Speaking at this year’s meeting of the NRA, Executive Vice President Wayne LaPierre made very clear what his membership needed guns for as he repeated his favorite mantra: “the surest way to stop a bad guy with a gun is a good guy with a gun!
We know, in the world that surrounds us, there are terrorists and home invaders and drug cartels and car-jackers and knock-out gamers and rapers, haters, campus killers, airport killers, shopping-mall killers, road-rage killers, and killers who scheme to destroy our country with massive storms of violence against our power grids, or vicious waves of chemicals or disease that could collapse the society that sustains us all.
So the world is a constant threat and there is nothing to defend us but our own armed selves.
In a move that surely pleased LaPierre, the benighted state of Georgia recently passed a “guns everywhere” law. The law allows owners to carry guns in bars, churches, public buildings, parks, and airports. With the possible exception of some parks, I’ve yet to see many game animals in these places. The “guns everywhere” law enabled a man last week to carry a gun at a children’s baseball tournament without risk of arrest, frightening children and their parents. What might he be hunting there? I don’t know whether the armed man claims to be a “Christian,” but Mike Griffin, who supports the “guns everywhere” law, certainly would claim to be:
. . . Mike Griffin, public affairs representative of the Georgia Baptist Convention, expressed support for the legislation, telling The Times last month that the legislation lets churches set the rules for themselves.
So now the same state that a few short years ago tried to require its citizens to have “In God We Trust” on license plates, presumably to honor the one who said “Love your enemies,” now passes a law allowing guns in bars, airports, and churches where their only possible purpose is to shoot not game animals but people.
Much as we trust in firearms, we also trust in prisons.

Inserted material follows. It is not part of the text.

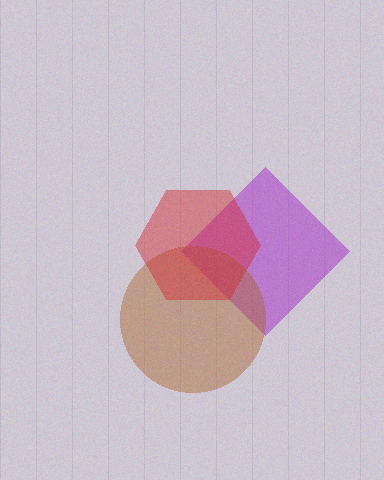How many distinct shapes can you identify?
There are 3 distinct shapes: a purple diamond, a brown circle, a red hexagon.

We in “the land of the free” incarcerate more of our people than any other nation on earth. At 716 prisoners per 100,000 people, we rank first in the world in the proportion of our people in prison and with over 2,200,000 in prisons and jails, we imprison more people than any other country in the world, including such more populous countries as China, and India. In fact, our incarceration rate is half again that of Russia and three times that of China. It certainly seems like we trust in prisons. So while protecting ourselves by locking away millions of our fellow citizens, we have license plates to honor the one who came to “set the prisoner free.”
And then there is our imperial military that enforces our pax Americana. In 2012 we spent $682 billion on our military, more than the next ten biggest spending nations combined. We invaded, occupied, and essentially destroyed Iraq because of unfounded suspicion that it was developing nuclear weapons. And we have nearly gone to war with Iran over the same suspicion. Yet the US, the only country ever to use such a weapon, has nearly 5000.
A survey conducted among 66,000 people in 65 different countries asked which of the world’s countries is most dangerous. Ranked first, with 24% of the vote, three times the percentage of second-ranked Pakistan and six times the percentage as Afghanistan, Iran, and North Korea, was the United States. Thirteen percent of US citizens surveyed ranked the US as the greatest threat to peace. So the country that puts “In God We Trust” on its currency, the country that is regarded by many of its citizens as “exceptional” because divinely chosen, is regarded by many as the most dangerous on earth. Surely I am not alone in seeing the irony in that.
Last week I had a conversation with friends over a meal at my church, a conversation that led me to write this rant. When the conversation shifted to the Ukraine, a highly respected elder in the church said, “I say we should nuke ‘em all.” When I asked whom he meant, Ukrainians or Russians, he responded, “All of ‘em. They’re just a bunch of troublemakers.” And by the way, he has “In God We Trust” on his license plate. So much for honoring the “Prince of Peace.” Thank God, no one brought up Bundy!
Our fear of people and nations that are different and that therefore we fear as dangerous has led us into an insane obsession with security, an obsession that belies our claim to trust in God. So no, I will not display “In God We Trust” on my license plate. That would be a blatant lie.